To review, the DoJ’s Office of Legal Counsel (OLC) published a new opinion on the Wire Act in January (opinion was officially issued in November), saying that the Wire Act makes all interstate online gambling illegal. This reverses an OLC opinion from late 2011, which said that only internet sports betting is banned.

Reports are – and this should come as absolutely no surprise to anyone – that Sheldon Adelson had pull in the DoJ and was a major catalyst for the OLC to review the Wire Act again.

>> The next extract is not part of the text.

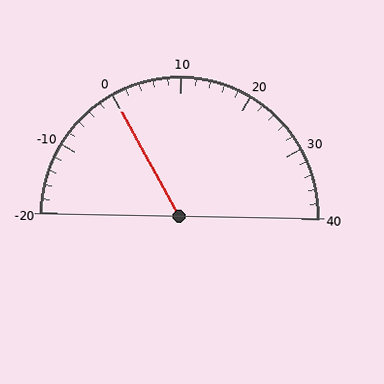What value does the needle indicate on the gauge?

The NHLC, rightfully worried that the new opinion could hurt its ability to sell lottery tickets online and possibly even scuttle multi-state lotteries like Powerball and Mega Millions. In February, the NHLC filed a lawsuit against the DoJ and Attorney General William Barr, saying, among other things, that the opinion “is not faithful to the text, structure, purpose, or legislative history of the Wire Act,” “would also render the statute unconstitutionally vague, as well as unconstitutional under the First Amendment,” and “also intrudes upon the sovereign interests of the State of New Hampshire without unmistakably clear language demonstrating that Congress intended such a result.”

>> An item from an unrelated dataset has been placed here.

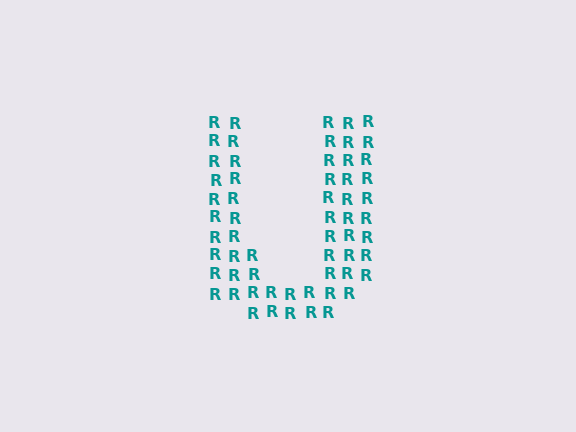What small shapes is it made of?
It is made of small letter R's.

In March, the DoJ filed a motion to dismiss and has now filed another document, one which includes a memo from Deputy Attorney General Rod Rosenstein dated April 8th, 2019. In the memo, Rosenstein says that the DoJ did not make any judgment about state lotteries in an obvious effort to try to get the NHLC off its back. Witness:

On January 15, 2019, I issued a memorandum titled “Applicability of the Wire Act, 18 U.S.C. § 1084, to Non-Sports Gambling,” directing you to refrain from applying Section 1084(a) in criminal or civil actions to persons who engaged in conduct violating the Wire Act in reliance on the 2011 opinion of the Office of Legal Counsel (OLC), and for 90 days after the publication of OLC’s revised 2018 opinion. My memorandum of February 28, 2019, extended the window until June 14 ,2019.

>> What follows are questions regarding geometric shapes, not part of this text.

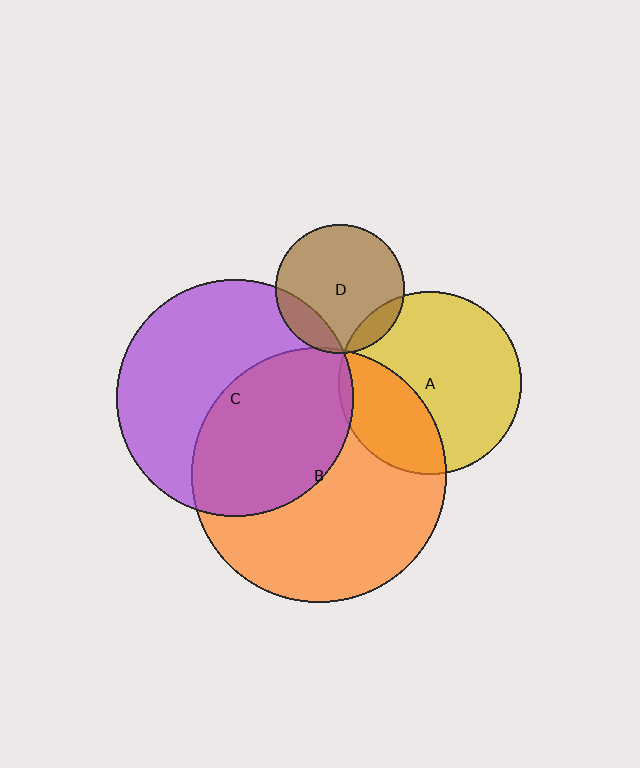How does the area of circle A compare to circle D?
Approximately 2.0 times.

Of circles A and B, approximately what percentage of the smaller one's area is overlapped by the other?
Approximately 30%.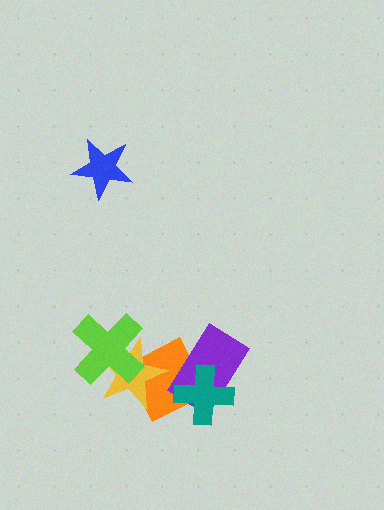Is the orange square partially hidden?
Yes, it is partially covered by another shape.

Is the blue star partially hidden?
No, no other shape covers it.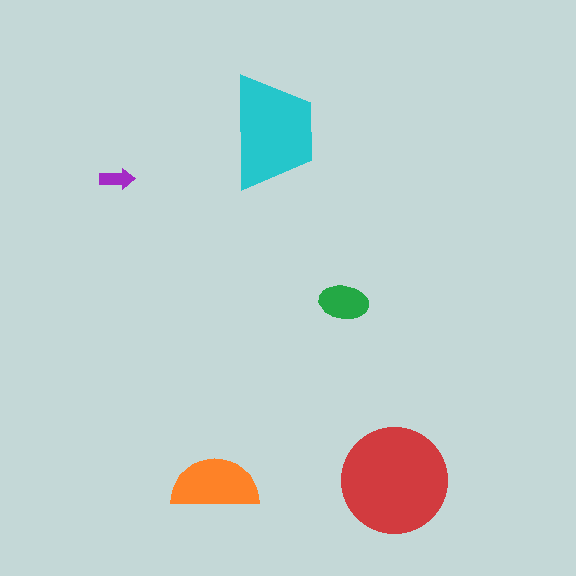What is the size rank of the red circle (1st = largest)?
1st.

The OLC opinion did not address whether the Wire Act applies to State lotteries and their vendors. The Department is now reviewing that question. Department of Justice attorneys should refrain from applying Section I 084(a) to State lotteries and their vendors, if they are operating as authorized by State law, until the Department concludes its review. If the Department determines that the Wire Act does apply to State lotteries or their vendors, then Department of Justice attorneys should extend the forbearance period for 90 days after the Department publicly announces this position. This would allow State lotteries and their vendors a reasonable time to conform their operations to federal law.

“You think by saying the Wire Act makes all interstate online gambling we meant state lotteries? No no no no…we didn’t mean anything of the sort. We would never do that to you! And please drop your lawsuit.”

It’s all clearly bullshit and hopefully the NHLC won’t fall for the “don’t worry, we’ll look into it” defense and drop its case.